Romney adds Swiss bank income to disclosure form

Republican presidential candidate Mitt Romney amended his personal financial disclosure Friday evening to reflect income from a now-closed Swiss bank account and one other investment fund he had originally failed to report on an ethics form.

A review by the Los Angeles Times/Tribune Washington Bureau last week found that at least 23 funds and partnerships listed in the 2010 tax returns of Romney and his wife did not show up or were not listed in the same fashion on Romney’s most recent financial disclosure, including 11 based in low-tax foreign countries such as Bermuda, the Cayman Islands and Luxembourg.

The Romney campaign described the discrepancies as trivial. Some of the undisclosed foreign funds are part of larger investment portfolios that were reported on the financial disclosure form but required individual reports in the Romney tax returns because they were overseas companies, a Romney associate said. In other cases, the assets did not meet the minimum threshold of value required to be reported on financial disclosure forms.

Still, the campaign undertook an internal review to make sure Romney’s assets were reported correctly and said it would file any necessary amendments.


The letter sent Friday to the Federal Election Commission by a law firm representing the campaign noted that the two funds left off the report together generated less than $5,000 in income.

The account in the Swiss bank UBS, which held $3 million until it was closed in 2010, earned about $1,700 in interest. Another fund--the Intercontinental Real Estate Investment Fund I LLC --earned between $1,001 and $2,500, the amendment said.

A note attached to the amendment said that some other investments that Romney reported on his tax returns in 2010 and 2011 were not included in his financial disclosure because their value did not meet the reporting threshold.

Romney also filed an amendment to his 2007 financial disclosure noting that the UBS bank account had erroneously been reported as an asset held by the couple, when it was held by a blind trust in his wife’s name.
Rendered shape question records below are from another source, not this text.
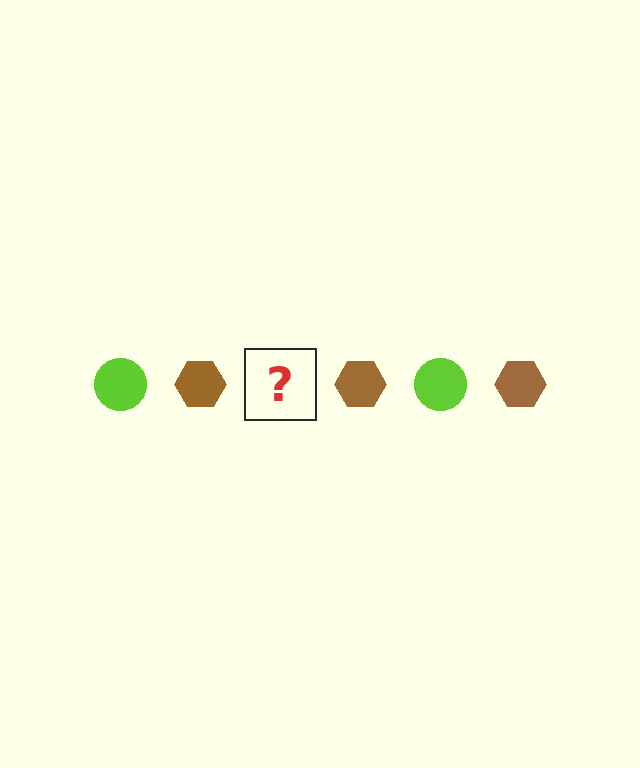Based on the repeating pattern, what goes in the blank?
The blank should be a lime circle.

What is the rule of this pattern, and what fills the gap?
The rule is that the pattern alternates between lime circle and brown hexagon. The gap should be filled with a lime circle.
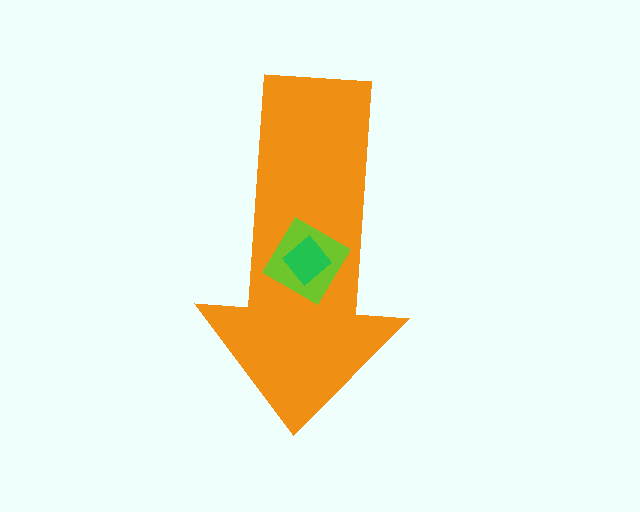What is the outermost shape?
The orange arrow.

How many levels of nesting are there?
3.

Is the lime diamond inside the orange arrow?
Yes.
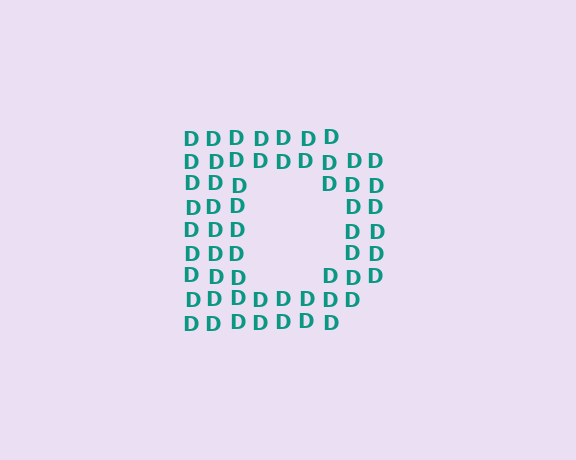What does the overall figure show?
The overall figure shows the letter D.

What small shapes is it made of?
It is made of small letter D's.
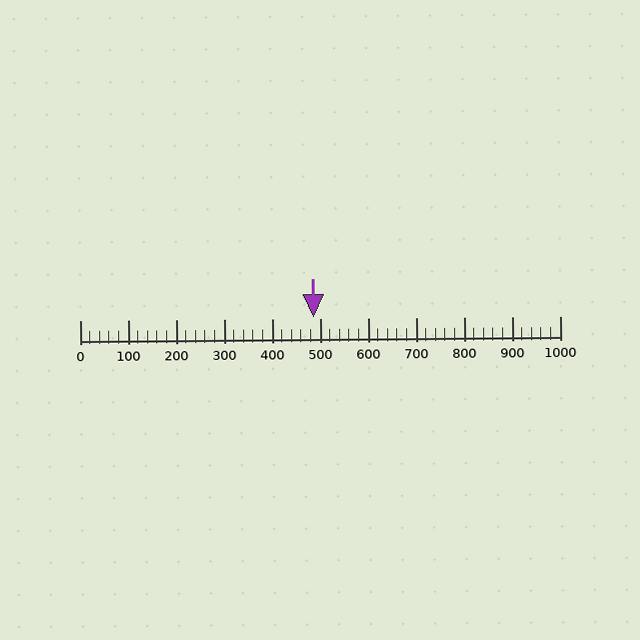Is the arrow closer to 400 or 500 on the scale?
The arrow is closer to 500.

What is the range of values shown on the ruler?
The ruler shows values from 0 to 1000.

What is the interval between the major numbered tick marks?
The major tick marks are spaced 100 units apart.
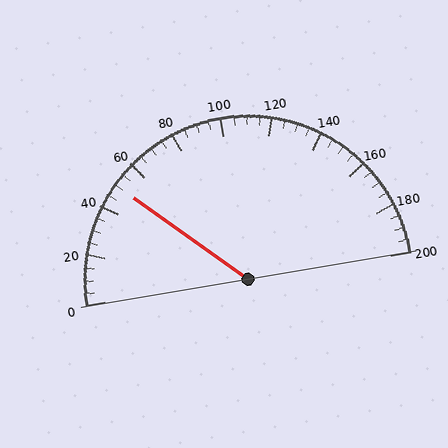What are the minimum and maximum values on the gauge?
The gauge ranges from 0 to 200.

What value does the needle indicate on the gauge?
The needle indicates approximately 50.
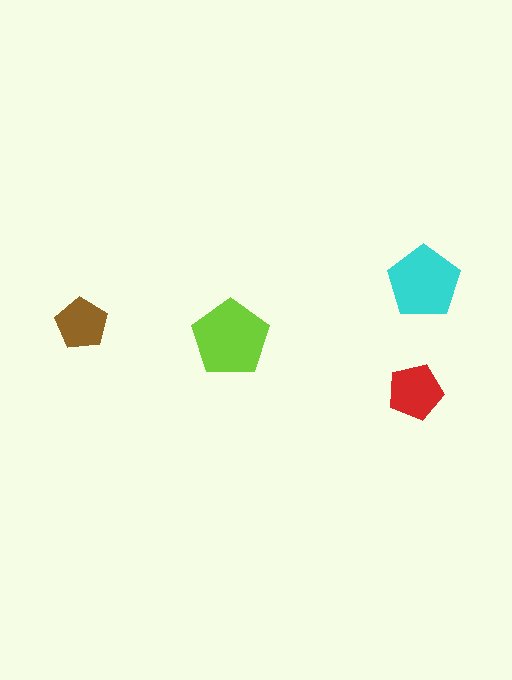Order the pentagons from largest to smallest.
the lime one, the cyan one, the red one, the brown one.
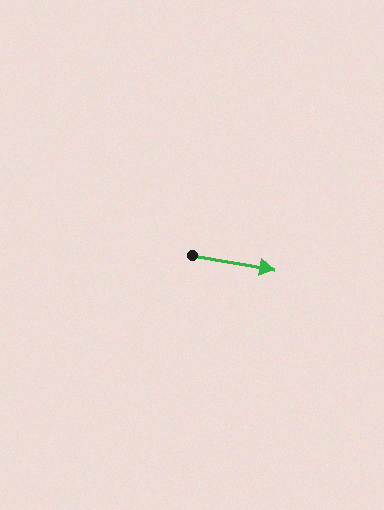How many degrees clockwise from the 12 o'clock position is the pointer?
Approximately 100 degrees.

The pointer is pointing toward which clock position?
Roughly 3 o'clock.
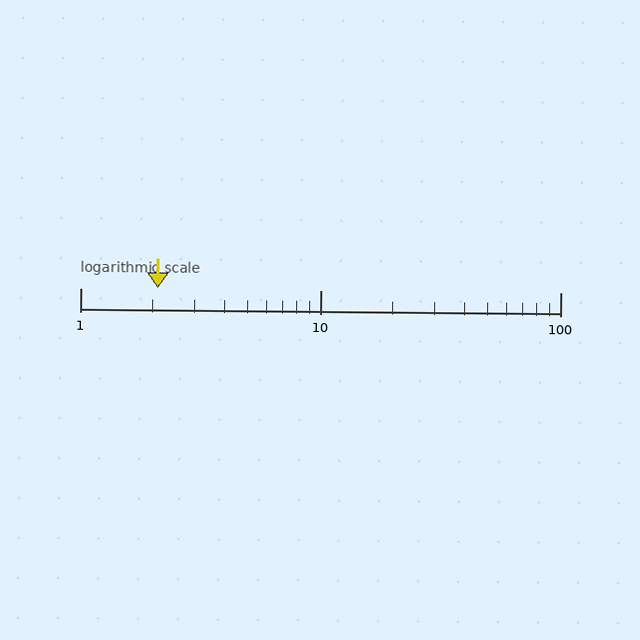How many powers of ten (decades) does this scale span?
The scale spans 2 decades, from 1 to 100.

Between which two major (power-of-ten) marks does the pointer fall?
The pointer is between 1 and 10.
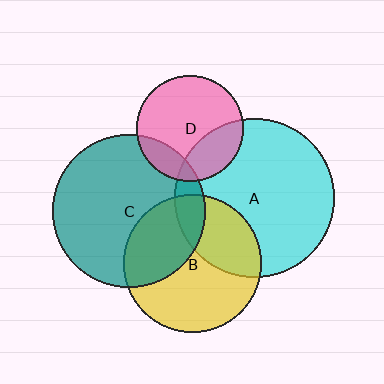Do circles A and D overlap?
Yes.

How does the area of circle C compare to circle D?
Approximately 2.0 times.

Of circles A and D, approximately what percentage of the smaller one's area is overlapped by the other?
Approximately 25%.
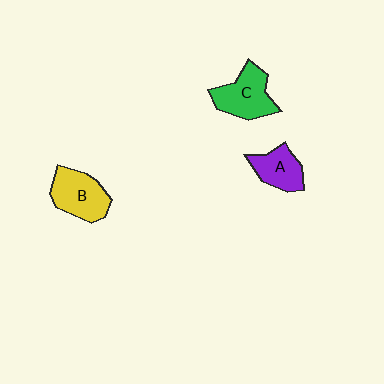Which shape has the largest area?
Shape C (green).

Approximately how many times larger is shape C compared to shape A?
Approximately 1.3 times.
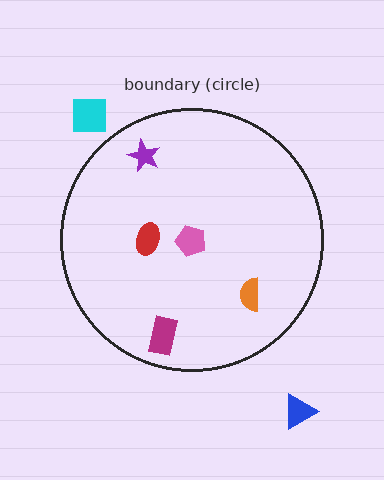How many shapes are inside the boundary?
5 inside, 2 outside.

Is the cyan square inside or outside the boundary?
Outside.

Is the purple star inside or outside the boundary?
Inside.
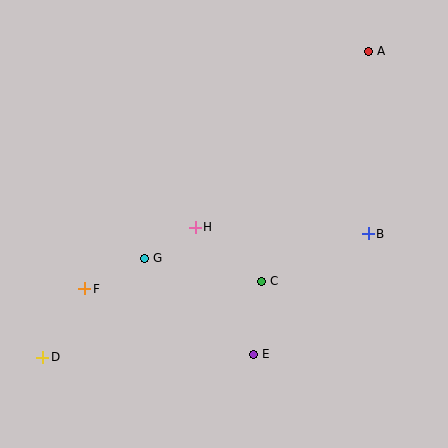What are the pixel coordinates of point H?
Point H is at (195, 227).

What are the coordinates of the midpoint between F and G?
The midpoint between F and G is at (115, 273).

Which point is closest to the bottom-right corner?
Point E is closest to the bottom-right corner.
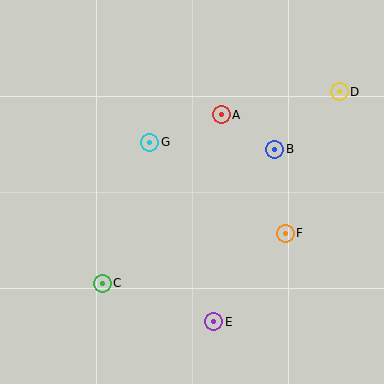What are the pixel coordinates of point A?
Point A is at (221, 115).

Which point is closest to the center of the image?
Point G at (150, 142) is closest to the center.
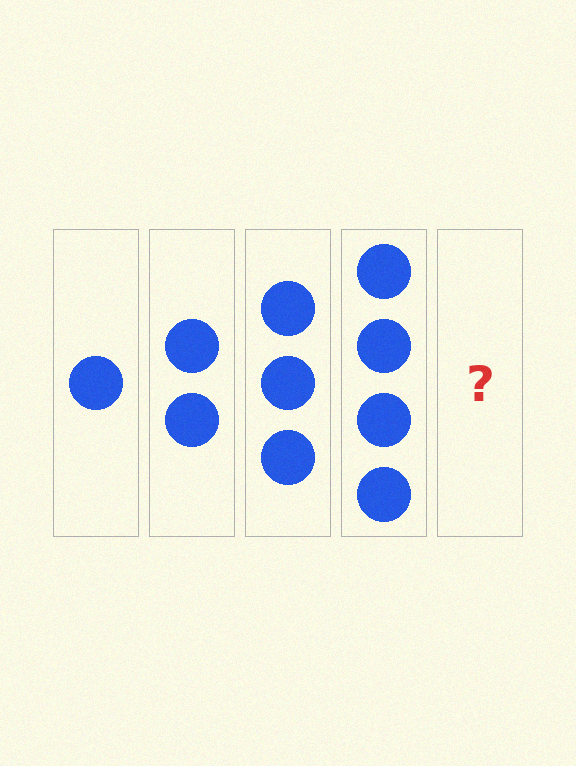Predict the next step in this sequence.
The next step is 5 circles.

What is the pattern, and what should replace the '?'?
The pattern is that each step adds one more circle. The '?' should be 5 circles.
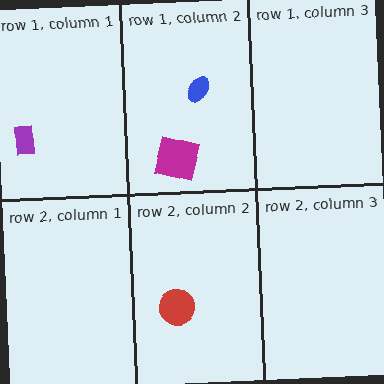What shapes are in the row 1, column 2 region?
The blue ellipse, the magenta square.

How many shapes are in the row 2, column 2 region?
1.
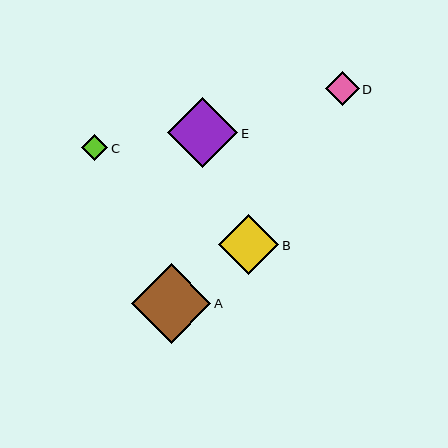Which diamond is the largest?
Diamond A is the largest with a size of approximately 79 pixels.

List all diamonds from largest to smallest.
From largest to smallest: A, E, B, D, C.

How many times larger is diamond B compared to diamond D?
Diamond B is approximately 1.8 times the size of diamond D.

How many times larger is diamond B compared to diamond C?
Diamond B is approximately 2.3 times the size of diamond C.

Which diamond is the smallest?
Diamond C is the smallest with a size of approximately 26 pixels.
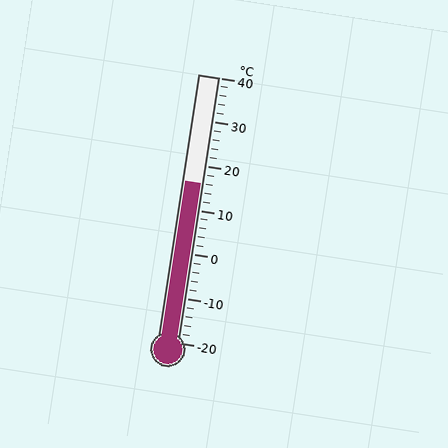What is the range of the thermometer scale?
The thermometer scale ranges from -20°C to 40°C.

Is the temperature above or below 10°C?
The temperature is above 10°C.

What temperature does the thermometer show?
The thermometer shows approximately 16°C.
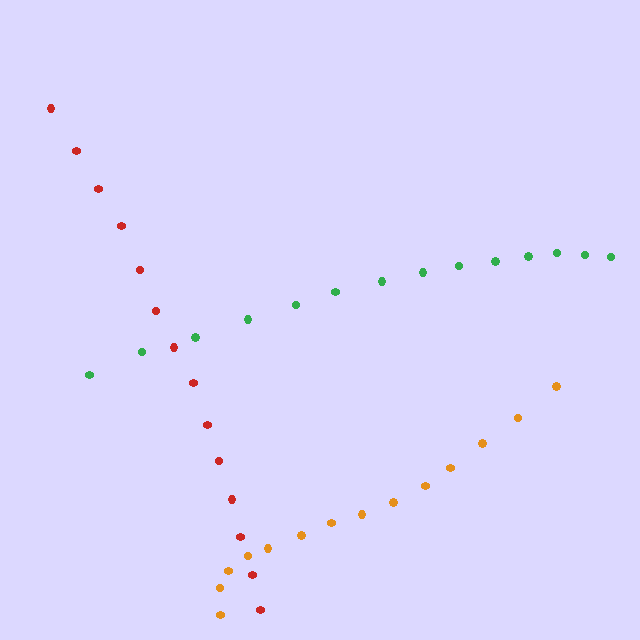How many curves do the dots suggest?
There are 3 distinct paths.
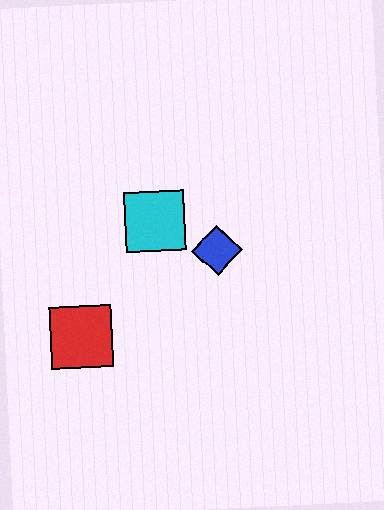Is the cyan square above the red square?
Yes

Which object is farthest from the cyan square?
The red square is farthest from the cyan square.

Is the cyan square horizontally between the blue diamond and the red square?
Yes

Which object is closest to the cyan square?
The blue diamond is closest to the cyan square.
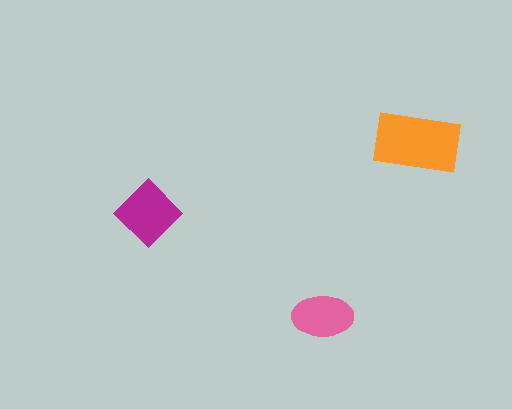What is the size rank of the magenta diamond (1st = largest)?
2nd.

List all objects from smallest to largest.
The pink ellipse, the magenta diamond, the orange rectangle.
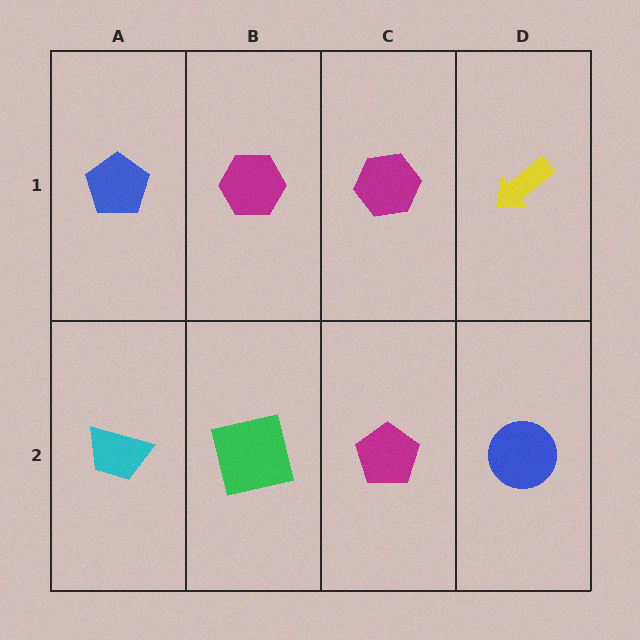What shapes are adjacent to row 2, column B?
A magenta hexagon (row 1, column B), a cyan trapezoid (row 2, column A), a magenta pentagon (row 2, column C).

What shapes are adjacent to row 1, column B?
A green square (row 2, column B), a blue pentagon (row 1, column A), a magenta hexagon (row 1, column C).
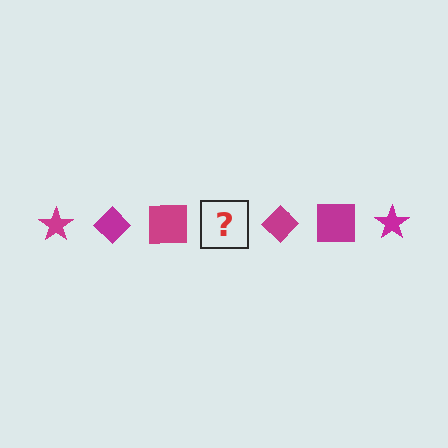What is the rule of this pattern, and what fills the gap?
The rule is that the pattern cycles through star, diamond, square shapes in magenta. The gap should be filled with a magenta star.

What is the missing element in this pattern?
The missing element is a magenta star.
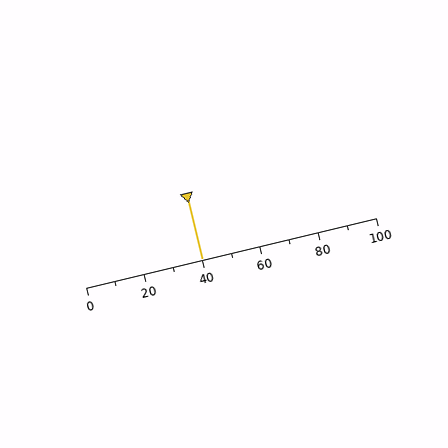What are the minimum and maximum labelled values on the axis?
The axis runs from 0 to 100.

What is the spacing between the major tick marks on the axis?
The major ticks are spaced 20 apart.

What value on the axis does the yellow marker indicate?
The marker indicates approximately 40.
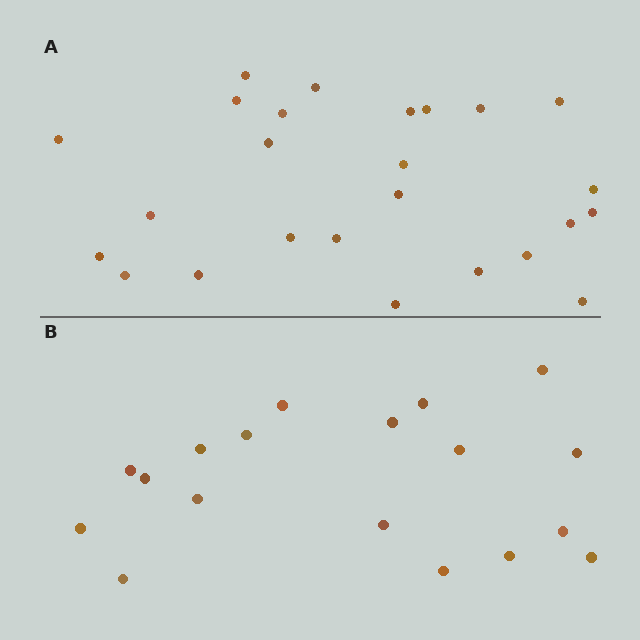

“The inescapable fact is that by releasing so much information regarding his finances, Mitt Romney is clearly coming down on the side of disclosure,” spokeswomen Andrea Saul said. “There are more than 1,500 entries between the 2007 and 2011 financial disclosures, and any documents with this level of complexity and detail are bound to have a few trivial inadvertent issues. We have filed technical amendments to address these issues, but it does not at all change or alter the overall picture of Governor and Mrs. Romney’s finances as disclosed in the original filings.

“The Office of Government Ethics has advised us that most of the additional information we are providing isn’t even required. They have also confirmed that nearly all of the differences between the Romneys’ tax returns and these financial disclosures were due to differences in the reporting requirements. However, we chose to volunteer additional information in the interest of disclosure.”